Michael Rakowitz, Behemoth II (2024)
KADIST presents Michael Rakowitz, Behemoth II (2024), in collaboration with the San Francisco Art Fair, April 25-28, 2024.
Michael Rakowitz in conversation with Erika Mei Chua Holum, Assistant Curator, Blaffer Art Museum), San Francisco Art Fair, April 26, 2024, 1-2 pm
Michael Rakowitz is an Iraqi-American artist who often works in the public space, interrogating urbanism, architecture, and memory. Behemoth II is a meditation on the relationship between monuments in the US that have been removed and those that remain.
The word monument is derived from the Latin verb monere, meaning “to remind,” “to advise,” and “to warn.” From monere, we also get words like demonstrate, to show something; remonstrate, to make a forcefully reproachful protest; and monster. Monsters have functioned allegorically throughout history, often sent from above as a warning to humankind. America’s public spaces are occupied by markers that function less as memorials than as warnings, sculpting centuries of settler colonialism, white supremacy, and imperialism.

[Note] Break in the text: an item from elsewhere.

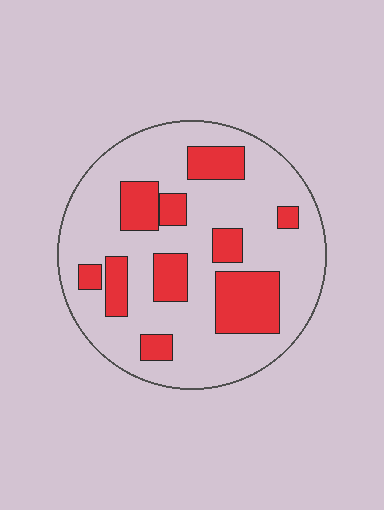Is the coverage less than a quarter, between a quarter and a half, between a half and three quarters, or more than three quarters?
Between a quarter and a half.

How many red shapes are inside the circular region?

A series of inflatable sculptures, titled Behemoth, invoke the redacted monuments shrouded in black tarps in cities like Charlottesville and Chicago. Perpetually rising and falling, it suggests the ongoing cruelty of deferral and debate around the removal of these monuments, and the desire to preserve them instead of the communities that continue to fight for liberation.

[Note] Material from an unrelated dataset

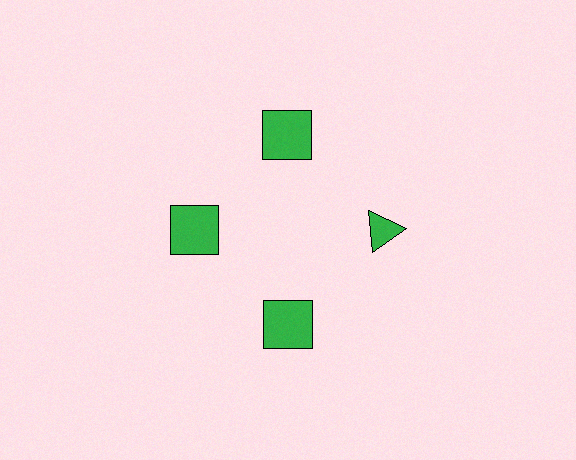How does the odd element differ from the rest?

Commissioned especially for the 2024 San Francisco Art Fair, Behemoth II takes the shape of the Ulysses S. Grant monument that was defaced and toppled in Golden Gate Park in the summer of 2020 during the George Floyd uprisings, and confronts the legacy of Grant.
After the presentation at San Francisco Art Fair, Behemoth II will travel to the Seattle Art Fair (July 25–28, 2024), followed by the collaborative exhibition Makeshift Memorials, Small Revolutions at the Blaffer Art Museum, University of Houston, and KADIST San Francisco in the fall of 2024.